Произнеся что-нибудь в таком роде, дед обычно качал головой и добавлял, смакуя иронию: «Не поверишь, но, когда я первый раз ее увидел, бедняжка плакала в три ручья».
Первый раз дед увидел мою маму в воскресенье, в начале марта сорок седьмого, недели через две после «Вечера в Монте-Карло». Он приехал на пятом трамвае из дома брата на Парк-Серкл в синагогу Агавас-Шолом, где готовились справлять Пурим. Технически Пурим выпал в тот год на пятницу, но из-за каких-то субботних установлений и того обстоятельства, что во времена Иисуса Навина город Балтимор еще не был обнесен стеной, отмечали его сегодня.
Иудейский календарь, как и объяснения дяди Рэя по этому поводу, деда не занимал, да и без Пурима он бы запросто обошелся. Да, в детстве на Пурим было весело, не то что в другие еврейские праздники, этого не отнимешь. Но где-то между Арденнами и Гарцем дед утратил способность радоваться поражению врага; ему казалась дешевой и глубоко неправильной параллель, которую Рэй наверняка проведет между несостоявшимся уничтожителем Аманом и вполне успешным уничтожителем Гитлером. Невезение (оно же «Бог») и еврейская хитрость разрушили замысел Амана; Гитлеру просто не хватило времени довести свой план до конца.
Ежегодные торжества в честь Божьей милости, правосудия и мощи, посты и праздники во славу Его имени, чудеса, которыми Он якобы осыпал нас на протяжении веков, – все в глазах деда обесценивалось тем, что он тогда еще не привык называть холокостом. В Египте, в Сузах, в эпоху Иуды Маккавея Господь могучей десницей избавлял нас от гибели – что с того? Когда нас отправляли в печи, Он сидел на могучем заду ровно и не вмешивался. В сорок седьмом году, по мнению деда, оставалась лишь одна причина по-прежнему называть себя евреем и демонстрировать миру свое еврейство – показать Гитлеру фигу.
Он ехал в Агавас-Шолом не для того, чтобы справлять Пурим, слушать словоблудие брата и топать ногами всякий раз, как при чтении свитка будет звучать имя Амана. И даже не ради гоменташей, хотя, разумеется, не собирался от них отказываться. Он ехал в синагогу, поскольку дядя Рэй заверил его, что там будет бабушка, а мой дед надеялся залезть ей в трусы. Эта женщина прошла через огонь, который не сжег ее, но, как чувствовал дед, опалил. Он собирался ее спасти. Залезть к ней в трусы было необходимым первым шагом.
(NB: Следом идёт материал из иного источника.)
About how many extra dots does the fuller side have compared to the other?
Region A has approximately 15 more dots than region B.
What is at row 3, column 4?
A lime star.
Отчасти именно это его в ней и привлекало – не расколотость, а возможность склеить разбитое и даже то, насколько задача будет трудна. Возможно, взвалив на себя труд любви к этой надломленной женщине, он обретет какую-то цель в жизни; спасая ее, спасется сам. С весны сорок пятого дед страдал своего рода духовной афазией. Сколько он ни вдумывался в увиденное и сделанное на войне, ему не удавалось найти в этом никакого смысла. Люди знающие и облеченные властью многократно убеждали деда, что на фронте он служил высокому предназначению и, более того, в мирной жизни дело ему тоже найдется. До встречи с бабушкой он не верил в подобные заверения; теперь, возвращаясь в синагогу по зову плоти, дед не чувствовал прежнего скепсиса. Самый зов плоти ощущался как некая форма веры.
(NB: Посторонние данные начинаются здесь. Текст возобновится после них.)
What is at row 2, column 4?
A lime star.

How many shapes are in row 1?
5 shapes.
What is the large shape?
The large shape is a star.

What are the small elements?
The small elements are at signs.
Он знал, что одно из возможных определений слова «дурак» – «человек, который берется за работу, не осознавая ее истинных масштабов и сложности», но в конце концов инженерный корпус всегда приступал к заданиям именно так. Если в мире и была какая-то мудрость, возможно, она заключалась в оптимистично-безнадежном девизе корпуса: Essayons. Итак, дед не знал, насколько большой и тяжелый труд на себя берет. Но по крайней мере, он знал, каким должно быть начало: ее губы прижаты к его губам, его бедра между ее ног, ее тело в его объятиях.
* * *
С «Вечера в Монте-Карло» дед видел бабушку трижды.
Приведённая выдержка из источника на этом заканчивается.